If you mean gzip compression, the actual useful compression – what tools like the Web Developer Toolbar for FF look for in the document size analysis (which now only works properly in FF 3.5/lower), then no, you have to configure the server to do that.
99% of the time you see minification/white-space stripping in practice, it’s to cover up half-assed coding practices and/or needless bloat that the developer isn’t smart enough to actually fix. IMHO any ‘analysis tool’ that looks for white-space as bad deserves a serious pimp-slap; as do most developers who practice it! Instead of fixing fat bloated code, they just vomit up even fatter bloated code and then strip formatting? Idiocy.
DS60,
Thanks for writing. So is there a way to Gzip (or similar) .css at home and then load it on to my site?
Thanks,
Chris
Your server will do this work for you, just needs to be set up. Can be as simple as adding a few lines of code to your .htaccess
file. See here for instructions on how: Optimization with GZIP Compression.
TheRaptor,
My site is webhosted, so I have no control of the server, besides the server compresses all of my pages except the css file. I asked my webhost and they said the server is choosing not to compress it.
Thanks,
Chris
Find a better host
– or, do they allow .htaccess? If so, just add:
<ifmodule mod_deflate.c>
AddOutputFilterByType DEFLATE text/css
</ifmodule>
Might help to check other file types and add their mime-types too… text/javascript and application/javascript for example. AddOutputFilterByType lets you just keep adding them to the end space delimited.

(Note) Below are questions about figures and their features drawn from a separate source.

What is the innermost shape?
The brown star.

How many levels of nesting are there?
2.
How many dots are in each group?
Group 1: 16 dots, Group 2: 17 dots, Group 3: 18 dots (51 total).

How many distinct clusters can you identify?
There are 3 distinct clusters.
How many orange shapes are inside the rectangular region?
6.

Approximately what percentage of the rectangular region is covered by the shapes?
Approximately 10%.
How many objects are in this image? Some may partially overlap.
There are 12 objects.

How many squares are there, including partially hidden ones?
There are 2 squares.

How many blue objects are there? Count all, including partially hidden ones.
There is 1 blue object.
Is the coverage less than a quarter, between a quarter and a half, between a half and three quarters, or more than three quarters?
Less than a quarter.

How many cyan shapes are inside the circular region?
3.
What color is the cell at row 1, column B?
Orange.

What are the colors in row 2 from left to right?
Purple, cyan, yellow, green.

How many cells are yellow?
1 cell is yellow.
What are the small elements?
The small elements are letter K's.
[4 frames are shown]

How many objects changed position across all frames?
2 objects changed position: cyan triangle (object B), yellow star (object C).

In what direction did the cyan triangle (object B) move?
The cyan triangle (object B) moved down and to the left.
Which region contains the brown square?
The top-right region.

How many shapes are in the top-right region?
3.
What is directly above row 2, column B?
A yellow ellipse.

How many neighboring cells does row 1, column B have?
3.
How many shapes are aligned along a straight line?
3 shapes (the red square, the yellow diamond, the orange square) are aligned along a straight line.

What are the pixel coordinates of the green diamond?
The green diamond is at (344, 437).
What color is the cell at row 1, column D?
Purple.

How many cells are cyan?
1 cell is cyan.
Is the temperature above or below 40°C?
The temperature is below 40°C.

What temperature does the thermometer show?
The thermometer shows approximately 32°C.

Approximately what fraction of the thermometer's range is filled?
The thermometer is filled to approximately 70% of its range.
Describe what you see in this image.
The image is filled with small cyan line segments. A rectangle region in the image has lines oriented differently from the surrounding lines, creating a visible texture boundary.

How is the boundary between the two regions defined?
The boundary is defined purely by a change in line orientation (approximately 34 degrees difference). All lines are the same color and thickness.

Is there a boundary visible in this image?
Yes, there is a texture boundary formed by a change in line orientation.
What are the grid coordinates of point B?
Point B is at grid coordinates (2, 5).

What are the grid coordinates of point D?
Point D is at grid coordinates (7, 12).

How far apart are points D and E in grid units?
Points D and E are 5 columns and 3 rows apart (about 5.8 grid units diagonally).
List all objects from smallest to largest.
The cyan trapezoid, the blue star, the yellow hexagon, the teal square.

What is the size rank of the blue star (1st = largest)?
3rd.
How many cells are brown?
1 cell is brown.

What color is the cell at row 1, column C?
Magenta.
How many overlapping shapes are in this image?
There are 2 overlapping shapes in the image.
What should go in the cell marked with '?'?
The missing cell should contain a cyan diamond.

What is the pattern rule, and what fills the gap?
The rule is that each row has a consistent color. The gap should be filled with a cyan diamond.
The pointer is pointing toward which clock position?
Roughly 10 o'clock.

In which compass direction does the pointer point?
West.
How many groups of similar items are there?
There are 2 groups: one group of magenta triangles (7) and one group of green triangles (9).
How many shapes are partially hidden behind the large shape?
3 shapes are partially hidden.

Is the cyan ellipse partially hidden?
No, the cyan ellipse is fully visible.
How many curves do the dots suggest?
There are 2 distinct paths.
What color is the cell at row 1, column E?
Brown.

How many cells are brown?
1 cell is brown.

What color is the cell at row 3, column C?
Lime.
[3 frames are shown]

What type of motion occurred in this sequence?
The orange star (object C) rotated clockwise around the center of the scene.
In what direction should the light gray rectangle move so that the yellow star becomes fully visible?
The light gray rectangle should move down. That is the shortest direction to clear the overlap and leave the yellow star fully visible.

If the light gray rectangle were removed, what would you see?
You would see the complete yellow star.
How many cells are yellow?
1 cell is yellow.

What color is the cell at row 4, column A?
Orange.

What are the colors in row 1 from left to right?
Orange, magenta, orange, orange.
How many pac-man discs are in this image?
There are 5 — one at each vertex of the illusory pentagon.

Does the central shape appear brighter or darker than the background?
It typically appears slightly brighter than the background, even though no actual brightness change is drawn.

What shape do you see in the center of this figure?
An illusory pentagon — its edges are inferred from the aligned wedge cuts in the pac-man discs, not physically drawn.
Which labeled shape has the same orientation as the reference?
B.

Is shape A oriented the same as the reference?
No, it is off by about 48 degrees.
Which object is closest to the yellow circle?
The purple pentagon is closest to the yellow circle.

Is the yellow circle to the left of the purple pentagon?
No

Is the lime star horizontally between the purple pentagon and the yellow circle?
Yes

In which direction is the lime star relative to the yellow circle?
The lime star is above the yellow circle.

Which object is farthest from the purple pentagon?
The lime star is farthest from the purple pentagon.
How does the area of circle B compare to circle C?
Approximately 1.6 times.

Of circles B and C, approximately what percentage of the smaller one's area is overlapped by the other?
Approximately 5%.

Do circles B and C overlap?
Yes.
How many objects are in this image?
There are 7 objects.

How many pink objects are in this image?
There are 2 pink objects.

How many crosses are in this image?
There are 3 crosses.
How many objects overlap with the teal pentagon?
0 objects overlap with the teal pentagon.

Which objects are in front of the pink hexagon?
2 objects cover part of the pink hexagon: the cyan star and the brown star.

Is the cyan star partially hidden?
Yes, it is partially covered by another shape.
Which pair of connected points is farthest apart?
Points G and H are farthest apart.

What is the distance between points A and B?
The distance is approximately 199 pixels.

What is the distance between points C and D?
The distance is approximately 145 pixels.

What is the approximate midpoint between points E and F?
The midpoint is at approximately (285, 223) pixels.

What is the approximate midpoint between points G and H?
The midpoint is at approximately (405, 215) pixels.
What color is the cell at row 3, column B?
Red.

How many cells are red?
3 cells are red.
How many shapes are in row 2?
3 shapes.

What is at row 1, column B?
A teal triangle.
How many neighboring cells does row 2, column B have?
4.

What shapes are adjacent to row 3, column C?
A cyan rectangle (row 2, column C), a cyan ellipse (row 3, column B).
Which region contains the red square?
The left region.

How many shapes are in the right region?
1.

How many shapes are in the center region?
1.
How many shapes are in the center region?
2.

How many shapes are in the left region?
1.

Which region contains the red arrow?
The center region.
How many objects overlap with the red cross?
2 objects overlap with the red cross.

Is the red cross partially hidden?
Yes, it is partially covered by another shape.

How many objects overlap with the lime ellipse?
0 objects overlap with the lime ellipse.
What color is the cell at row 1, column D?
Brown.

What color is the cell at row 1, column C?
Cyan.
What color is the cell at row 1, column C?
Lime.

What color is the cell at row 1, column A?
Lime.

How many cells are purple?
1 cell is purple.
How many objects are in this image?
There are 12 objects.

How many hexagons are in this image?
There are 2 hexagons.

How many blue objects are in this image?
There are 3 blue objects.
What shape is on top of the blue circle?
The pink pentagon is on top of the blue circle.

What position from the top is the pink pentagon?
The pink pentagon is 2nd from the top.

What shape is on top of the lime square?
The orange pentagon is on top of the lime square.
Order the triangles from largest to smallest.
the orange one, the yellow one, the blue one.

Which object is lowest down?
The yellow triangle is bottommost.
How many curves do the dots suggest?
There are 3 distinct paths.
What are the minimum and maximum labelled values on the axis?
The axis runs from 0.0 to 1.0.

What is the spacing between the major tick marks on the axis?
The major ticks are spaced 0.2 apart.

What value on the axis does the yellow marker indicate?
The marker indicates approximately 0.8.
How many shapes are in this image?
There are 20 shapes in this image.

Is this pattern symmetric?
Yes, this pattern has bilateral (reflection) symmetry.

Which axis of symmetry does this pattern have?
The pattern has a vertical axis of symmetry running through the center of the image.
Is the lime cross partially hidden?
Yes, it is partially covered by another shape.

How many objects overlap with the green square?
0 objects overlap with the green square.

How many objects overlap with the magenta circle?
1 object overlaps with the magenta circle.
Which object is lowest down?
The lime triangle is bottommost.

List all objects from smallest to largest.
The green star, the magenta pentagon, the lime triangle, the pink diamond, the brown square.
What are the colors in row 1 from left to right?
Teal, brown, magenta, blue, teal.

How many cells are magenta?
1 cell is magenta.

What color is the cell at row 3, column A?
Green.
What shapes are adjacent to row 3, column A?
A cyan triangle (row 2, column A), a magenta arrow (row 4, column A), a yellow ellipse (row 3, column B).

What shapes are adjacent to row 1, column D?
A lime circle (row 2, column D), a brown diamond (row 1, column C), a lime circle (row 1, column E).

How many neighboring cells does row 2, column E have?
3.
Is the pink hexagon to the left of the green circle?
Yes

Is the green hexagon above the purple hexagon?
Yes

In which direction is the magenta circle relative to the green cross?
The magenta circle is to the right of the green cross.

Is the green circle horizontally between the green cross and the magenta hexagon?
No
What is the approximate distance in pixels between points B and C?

AddOutputFilterByType DEFLATE text/css text/html text/css text/javascript application/javascript text/xml application/xml
Do NOT waste time trying to add images – usually they barely compress at all, and sucks down a lot of cpu for nothing. The major image formats (jpeg, png, gif) already have compression in their file formats, so trying to compress again is just a waste of time. Now if you were talking BMP, TIFF or TGA…
Though really if they aren’t sending text/css compressed and don’t let you turn that on or off… they’re retards and you need better hosting… hell if they didn’t suggest the above .htaccess they’re probably not qualified to be running a hosting plan!
But no, there is nothing you can do to the file on your end to make it be served that way from the server — it’s a server side setting.
Well, actually that’s NOT true – you can wrap it in PHP and use it’s mod_deflate/gzip buffer – but then you lose it being CACHED and it consumes more bandwidth and CPU time than just sending the file uncompressed… defeating the point. Anything that’s plaintext – html, css, javascript – compresses quickly and like crazy because 99% of it is typically ascii7… and 95% of it could be expressed using only 5 bits…
DS60,
put that text/css code in. Bluehost had me do it using their optimize button in their control panel. Their server for my site automatically compresses most of my site, when you use their optimize feature, it compresses files you choose in addition to what the server normally automatically compresses - had to call them to make sure. It appears the change takes a few hours to kick in.
Thanks for the help DS60,
Chris
Bluehost – that explains a lot. Sub $10 hosting is usually a bad thing.
DS60,
You get what you can afford. Who do you suggest for a webhost?